13h : déjeuner à la brasserie L'Impé
Nous déjeunons à la brasserie L'Impé. Sa providentielle terrasse, nichée au coeur d'un patio végétalisé, est un havre de paix. « Notre force de frappe aujourd'hui », pointe le fondateur de Côté Fish, « C'est de pouvoir livrer en transport réfrigéré via Chronofresh, à tous les chefs, partout en France, des poissons sous vide, vidés, écaillés ou en filets ». Pêchés la nuit même, ils sont préparés quelques heures plus tard, et envoyés 24h plus tard maximum aux restaurateurs. « C'est un argument de taille. On gagne un temps fou ! », s'enthousiasme Nicolas Fontaine, « Entre le Duende et la brasserie, je fais minimum 200 couverts par jour. A ma connaissance, Mathieu est le seul capable de délivrer quotidiennement, avec cette qualité-là. »Masaki travaille intelligemment, utilisant le produit dans son entièreté, y compris les parures de poisson pour concocter ses sauces. Il récupère notamment le collagène de poisson contenu à l'intérieur des arêtes. Celles-ci, revenues dans de l'huile de pépin de raisin et de l'huile d’olive avec de l'ail, du laurier, sont passées au chinois. La sauce obtenue, d'une texture et d'un goût terriblement addictifs, est mise au réfrigérateur à décanter... Et relève ensuite divinement les poissons blancs comme la daurade. « C'est une sorte de pil pil version camarguaise ! » commente Mathieu. « Vous savez, cette sauce basque qu'on obtient en cuisant doucement les jus de la morue et de l’huile ».

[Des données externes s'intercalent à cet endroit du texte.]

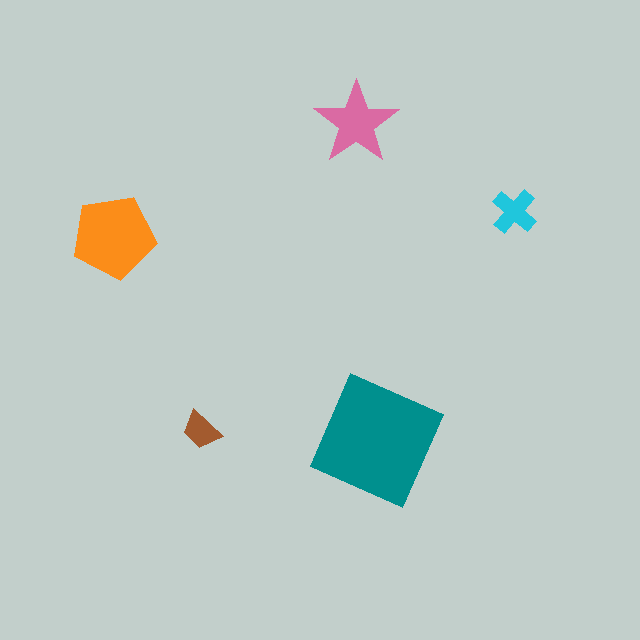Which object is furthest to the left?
The orange pentagon is leftmost.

Le soir, avant notre retour à Paris, j'aurais la chance de dîner au Duende, de manger ces produits pêchés ensemble le matin même... Et de comprendre pourquoi notre inspecteur s'était tant enthousiasmé : « produits de qualité, maîtrise technique avérée, spontanéité et originalité ». Dans le sillage d'artisans-producteurs comme Mathieu Chapel, le menu dégustation sublime les plus beaux produits du Gard et de l’axe méditerranéen : porc baron des Cévennes, légumes de petits maraîchers... Mention spéciale pour le jeune et brillant sommelier-poète, Logan Thouillez, vous déclamant du René Char autour d'une sélection de vins riche de plus de mille références, toute personnelle.